Tidak hanya Indonesia, sejumlah negara di Asia Tenggara juga mengalami tren peningkatan kasus COVID-19 sejak awal tahun 2025. Malaysia, Singapura, dan Thailand mencatat peningkatan kasus hingga dua kali lipat dalam waktu sebulan.

WHO kembali mengeluarkan peringatan agar negara-negara tidak lengah terhadap potensi gelombang baru akibat varian Omicron Pi dan kemungkinan mutasi lebih lanjut yang mungkin terjadi.

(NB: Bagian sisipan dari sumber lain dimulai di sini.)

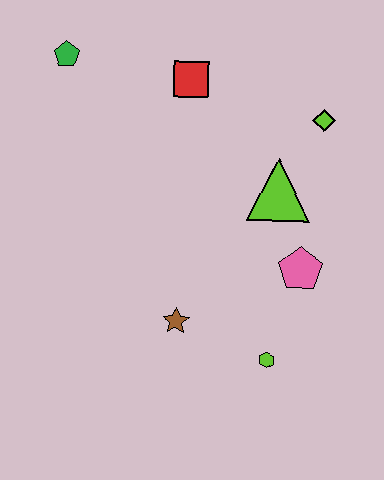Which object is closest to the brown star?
The lime hexagon is closest to the brown star.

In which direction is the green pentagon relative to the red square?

Indonesia pun mulai mengetatkan kembali perbatasan internasional, terutama terhadap pelancong dari negara-negara dengan kasus tinggi. Tes PCR diberlakukan kembali di beberapa bandara internasional, dan masa karantina bagi WNA diperpanjang menjadi tiga hari. Hal ini tentu berdampak pada sektor pariwisata yang baru saja bangkit pasca pandemi.

Dampak global ini juga menekan ekonomi dunia yang mulai pulih. Beberapa maskapai menunda pembukaan rute baru, dan industri event kembali menyesuaikan kapasitas atau bahkan membatalkan rencana besar.

Ekspor-impor barang medis pun kembali menunjukkan lonjakan permintaan yang menyebabkan kelangkaan di beberapa negara berkembang.

Harapan Baru dan Strategi Adaptif

Meski demikian, tidak semua kabar bersifat negatif. Dunia medis telah belajar banyak sejak 2020. Vaksin COVID-19 generasi baru yang dirancang untuk varian Omicron Pi kini tengah dikembangkan dan dalam tahap uji klinis di beberapa negara.

Indonesia juga sudah mulai melakukan kerja sama dengan Jepang dan Korea Selatan untuk produksi lokal vaksin generasi terbaru yang diharapkan bisa digunakan akhir tahun ini.

Di sisi lain, strategi adaptasi jangka panjang mulai diterapkan. Sekolah-sekolah mulai beralih ke model hybrid secara permanen, rumah sakit memperkuat sistem isolasi, dan pemerintah daerah mempercepat digitalisasi pelayanan kesehatan. Telemedicine dan layanan konsultasi daring menjadi lebih masif dan terintegrasi.

“Saat ini bukan lagi soal melenyapkan virus COVID-19, tapi bagaimana kita hidup berdampingan tanpa mengorbankan ekonomi dan pendidikan,” ujar Dr. Reza Himawan, pakar epidemiologi dari Unair. Ia menekankan pentingnya kolaborasi antarsektor dalam mengelola risiko kesehatan masyarakat di masa pasca-pandemi.

Kesimpulan: Jalan Panjang Menuju Normalitas Sejati

Kenaikan kembali kasus COVID-19 di Indonesia tahun 2025 menjadi pengingat keras bahwa pandemi belum benar-benar selesai. Virus yang terus bermutasi akan selalu menghadirkan tantangan baru, baik dari sisi medis, sosial, maupun ekonomi.

Namun, pengalaman panjang selama lima tahun menghadapi pandemi telah membekali Indonesia dengan pengetahuan, infrastruktur, dan jaringan yang lebih baik dalam merespons situasi darurat.

Meski kejenuhan masyarakat menjadi tantangan besar, pendekatan yang lebih komunikatif, berbasis data, dan kolaboratif perlu terus diperkuat. Pemerintah tidak bisa berjalan sendiri.

Masyarakat harus dilibatkan secara aktif sebagai bagian dari solusi, bukan sekadar objek kebijakan. Ke depan, yang dibutuhkan bukan hanya ketahanan sistem kesehatan, tetapi juga ketahanan sosial dan psikologis dalam menghadapi era “normal baru” yang terus berubah.

Jika pandemi COVID-19 mengajarkan satu hal penting, itu adalah bahwa solidaritas, kecepatan adaptasi, dan ilmu pengetahuan merupakan kunci utama dalam menghadapi krisis global yang bisa datang kapan saja.